Miscellaneous

What is a guileful person?

What is a guileful person?

adjective. insidiously cunning; artfully deceptive; wily.

What’s another word for guileful?

In this page you can discover 25 synonyms, antonyms, idiomatic expressions, and related words for guileful, like: crafty, disingenuous, sharp, sneaky, cunning, scheming, duplicitous, artful, sly, tricky and wily.

How do you use how in a sentence?

We use how when we introduce direct and indirect questions:

  1. I haven’t seen you for ages.
  2. How was the film?
  3. Do you know how I can get to the bus station?
  4. I asked her how she was but she didn’t answer me.
  5. How old is your grandfather?
  6. How often do you get to your cottage at weekends?

How do you pronounce guileful?

  1. Phonetic spelling of guileful. guile-ful. gahyl-fuh l.
  2. Meanings for guileful.
  3. Examples of in a sentence.

What is having no guile?

People who have guile are also thought of as being wily (which is also a related word), sneaky, and deceitful. Those who are free of guile are pure and upstanding, and Henry David Thoreau affirms those feelings when he writes: “It is the work of a brave man surely, in whom there was no guile!”

What does knavish mean in English?

: of, relating to, or characteristic of a knave especially : dishonest.

Why do we use how?

We use How is …? to ask about someone’s general health or about the condition or state of something, or how people experience something: A: How’s your mother these days? (How is her general health?)

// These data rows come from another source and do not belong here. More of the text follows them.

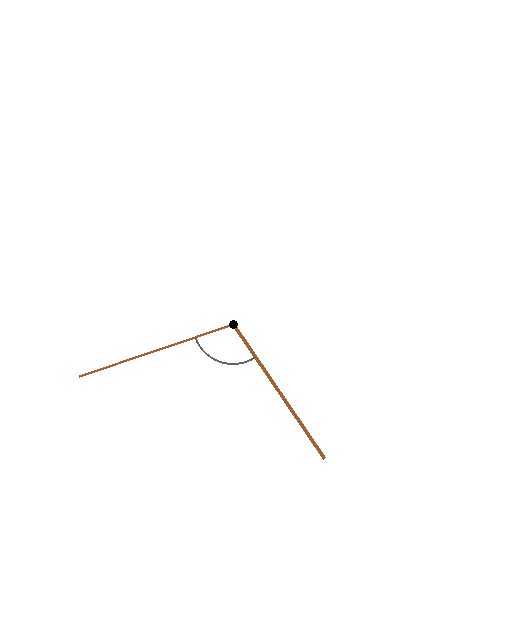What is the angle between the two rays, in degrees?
Approximately 105 degrees.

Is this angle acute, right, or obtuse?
It is obtuse.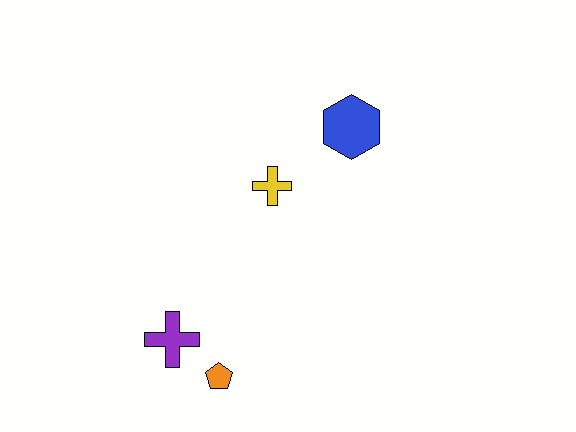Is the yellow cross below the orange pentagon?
No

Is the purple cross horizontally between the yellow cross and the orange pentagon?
No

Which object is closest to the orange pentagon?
The purple cross is closest to the orange pentagon.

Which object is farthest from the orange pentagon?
The blue hexagon is farthest from the orange pentagon.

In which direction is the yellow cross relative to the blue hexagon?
The yellow cross is to the left of the blue hexagon.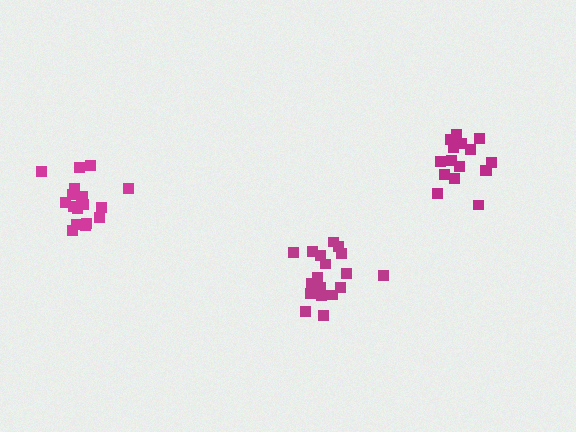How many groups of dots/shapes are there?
There are 3 groups.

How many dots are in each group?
Group 1: 16 dots, Group 2: 18 dots, Group 3: 19 dots (53 total).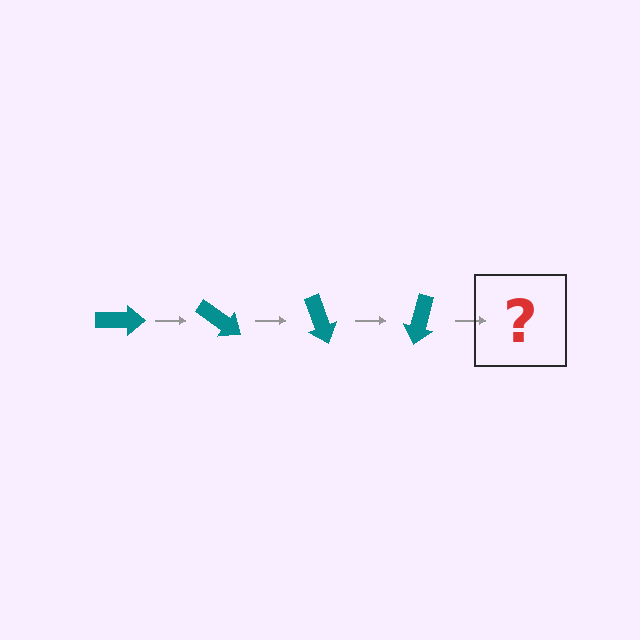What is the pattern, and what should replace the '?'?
The pattern is that the arrow rotates 35 degrees clockwise each step. The '?' should be a teal arrow rotated 140 degrees clockwise.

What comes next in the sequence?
The next element should be a teal arrow rotated 140 degrees clockwise.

What is a question sentence?

An interrogative sentence is a type of sentence that asks a question, as opposed to sentences that make a statement, deliver a command, or express an exclamation. Interrogative sentences are typically marked by inversion of the subject and predicate; that is, the first verb in a verb phrase appears before the subject.

What is the word scheming mean?

adjective. given to making plans, especially sly and underhand ones; crafty.

What does Guilelessness mean?

guileless. adjective. Free from guile, cunning, or deceit: artless, ingenuous, innocent, naive, natural, simple, unaffected, unsophisticated, unstudied, unworldly.